AMD Could Follow Intel with Variation

Bache

Distinguished
Dec 3, 2006
344
0
18,780
Whats stopping AMD from producing CPU's simmilar to Intels build, but with variation?

I mean, since intel has hit a great cpu build with there c2d's, it can always and will be improved on.

Surely amd can can follow the same build line/method?

Just add new improvements, ie. onboard mem controller, etc.

There might only possibly be intels build direction the best.

AMD's path could lead to nowhere or no future in the long run.
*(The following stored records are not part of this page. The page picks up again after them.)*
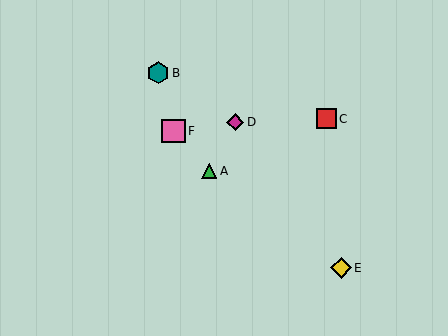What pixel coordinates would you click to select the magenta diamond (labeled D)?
Click at (235, 122) to select the magenta diamond D.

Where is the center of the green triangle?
The center of the green triangle is at (209, 171).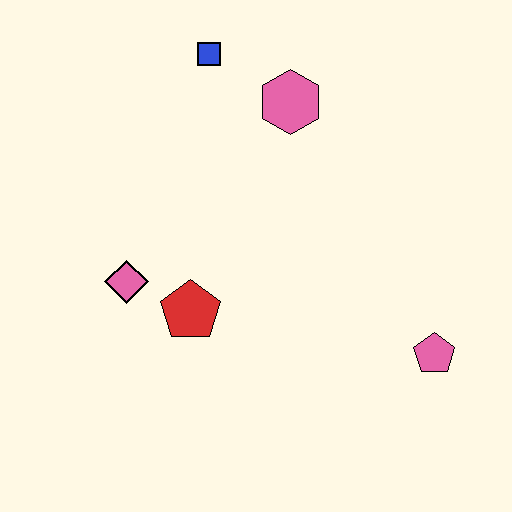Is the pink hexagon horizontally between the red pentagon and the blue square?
No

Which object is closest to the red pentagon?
The pink diamond is closest to the red pentagon.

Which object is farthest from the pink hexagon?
The pink pentagon is farthest from the pink hexagon.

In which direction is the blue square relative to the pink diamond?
The blue square is above the pink diamond.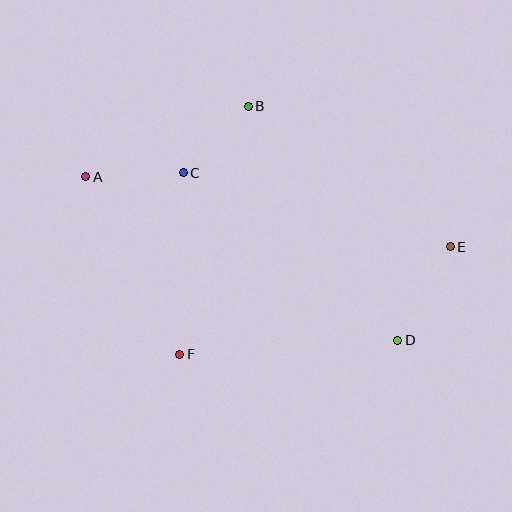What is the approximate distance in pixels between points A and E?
The distance between A and E is approximately 371 pixels.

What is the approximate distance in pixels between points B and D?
The distance between B and D is approximately 278 pixels.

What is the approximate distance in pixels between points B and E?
The distance between B and E is approximately 246 pixels.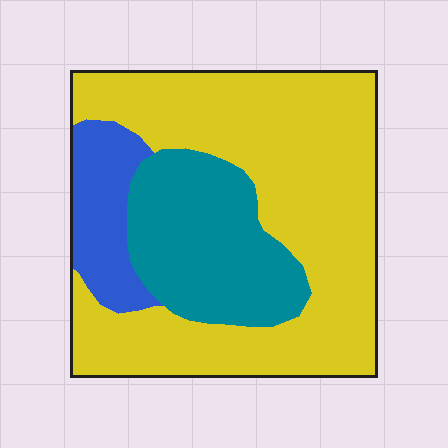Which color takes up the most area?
Yellow, at roughly 65%.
Intel with there C2D's, etc, might have "stumbled on the best future path".
 

epsilon84

Distinguished
Oct 24, 2006
1,689
0
19,780
I think the biggest issue with AMD performance right now is that it's still a 3-issue design trying to compete with a 4-issue design in Core 2. The IMC helps bridge the gap somewhat, but its not enough, and what will AMD do once that advantage disappears with Nehalem?

I think AMD have some tougher times coming up ahead, for the next few years they will have to remain the budget alternative to Intel and compete with pricing rather than performance. Their platforms are top notch, with the 780G gaining wide praise, and their GPUs aren't doing too badly either.
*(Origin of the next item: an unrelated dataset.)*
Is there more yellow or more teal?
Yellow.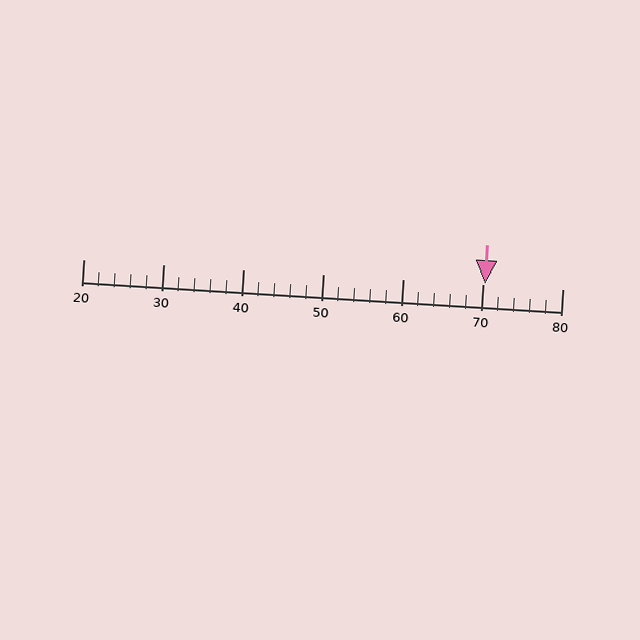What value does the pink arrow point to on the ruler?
The pink arrow points to approximately 70.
They're missing 1/3rd of the puzzle, that being a competitive CPU, but hopefully their platform and GPU sales will make them enough money to spend on R&D so that they can devote resources towards building the next 'Intel killer'. As improbable a goal as that may seem at this time - its still better to aim high than die wondering, right?
 

Amiga500

Distinguished
Jul 3, 2007
631
0
18,980


The K8 memory systems prevent use of two dual core K8s on the same die.
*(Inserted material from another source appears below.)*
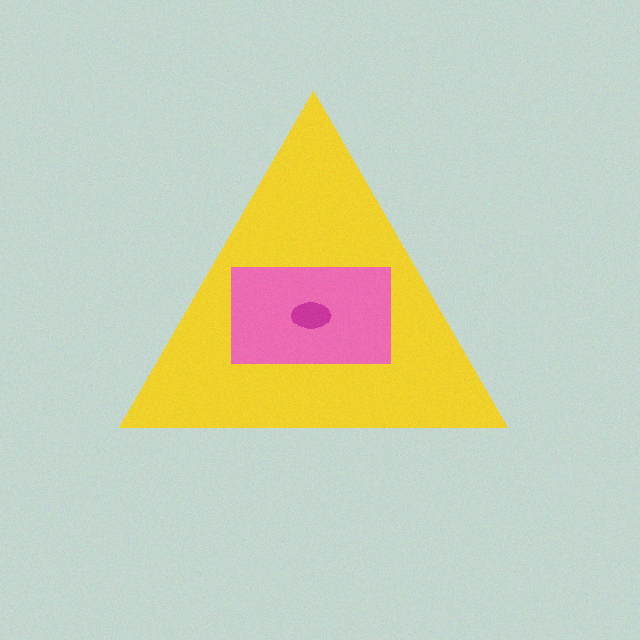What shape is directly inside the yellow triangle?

You need to go multi socket.


Surely amd can can follow the same build line/method?

See above.

Just add new improvements, ie. onboard mem controller, etc.

AMD have an onboard memory controller, it is Intel that do not.


There might only possibly be intels build direction the best.

AMD's path could lead to nowhere or no future in the long run.

Intel with there C2D's, etc, might have "stumbled on the best future path".


You've got it totally the wrong way around.

AMD are on the right path, the Barcelona arch is just not as good as it should be.

Intel are migrating to AMD's approach with Nehalem, with the on board memory controller.



More interestingly, the Barcelona core has apparently been designed so that the IMC can work with more than one chip on the same die - so AMD can take a MCM approach to 8 or 16 cores.
 

epsilon84

Distinguished
Oct 24, 2006
1,689
0
19,780


Which is kind of ironic considering Intel is going the 'native' route with Nehalem - all dual/quad/octo variations will be monolithic. The PR wars between AMD and Intel are going to be interesting, to say the least. ;)
 

Amiga500

Distinguished
Jul 3, 2007
631
0
18,980



Indeed.



No doubt AMD will claim their design does not suffer from the same "problems"* as Kentsfield, Clovertown, Harpertown et al as it has been "designed to operate in an MCM environment" or similar.



*I bet AMD wish they had the same "problems" as Intel right now!
 

FHDelux

Distinguished
Jan 25, 2008
99
0
18,630
This is just a speculation on my part, but it seems to me a lot of the magic in the c2d/q is the enormous L2 cache size in comparison to the phemon / barcelona procs. The intel chips probably dont have that much of an advantage over the AMD quad cores with the cache turned off on both processors (meaning, AMDs core design is almost, if not just as efficient as intel). That being said, with AMDs native core design, theres just no room on the die for 12mb of L2 cache so they are stuck with half a MB or a MB per core instead of the insane 2mb to 3mb per core. Thats just my opinion, i bet when AMD drops to 45nm they can increase their cache size and things can get better for them. I used athlons throughout the whole P4 era and i never had any problems with the speed, however, AMD sat on their butts way too long, so now they are playing the catch up game. But they'll get there.
 

Amiga500

Distinguished
Jul 3, 2007
631
0
18,980


The large L2 cache for the Conroe/Penryn based chips helps mask the FSB bottleneck with Intel CPUs.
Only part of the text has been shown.